Weblicht is a orchestration tool for running a pipeline of linguistic tools.
The problem with current weblicht is that it can only process files with relative small size.
All of the linguistic tools are wrapped as Restful webservices.
Weblicht calls services sequentially according to a pipeline constructed by the user using the GUI interface.
There are some limitations in this architecture.
- The call to some webservices in the pipeline may fail. In this case, the results of services which have been already called are discarded as well, though those might be to the users’ interest.

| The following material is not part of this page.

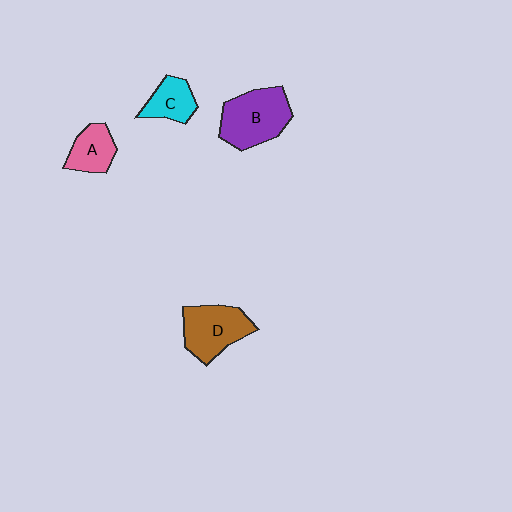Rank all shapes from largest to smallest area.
From largest to smallest: B (purple), D (brown), A (pink), C (cyan).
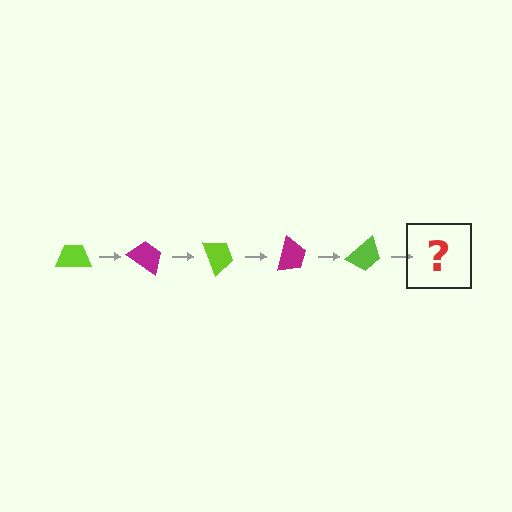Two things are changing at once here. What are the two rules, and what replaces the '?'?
The two rules are that it rotates 35 degrees clockwise each step and the color cycles through lime and magenta. The '?' should be a magenta trapezoid, rotated 175 degrees clockwise from the start.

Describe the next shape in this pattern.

- All of the services are run sequentially. The downstream services waste a lot of time waiting for upstream services processing the whole file. What might be a better solution is that, the large file can be processed part by part. As soon as one part is processed by a service successfully, It can return the result back to weblicht, then the next service can get the data from weblicht to start processing. In the meantime the previous service can work on the remaining parts. This can increase the throughput of the system.
- Other limitations such as that the browser session can time out before the processing is finished; users need to keep their browser open.(This is solved by WaaS, weblicht as a webservice, users can send a chain and files to WaaS, but this requires some minimal programming skills which our target users may not have ).
To address these issues, I have been working on a new browser based application.
Files in webba need to be properly saved. Files include those directly uploaded by users and those intermediate results.
Any user should only have access to files uploaded by them or intermediate result files generated by their task.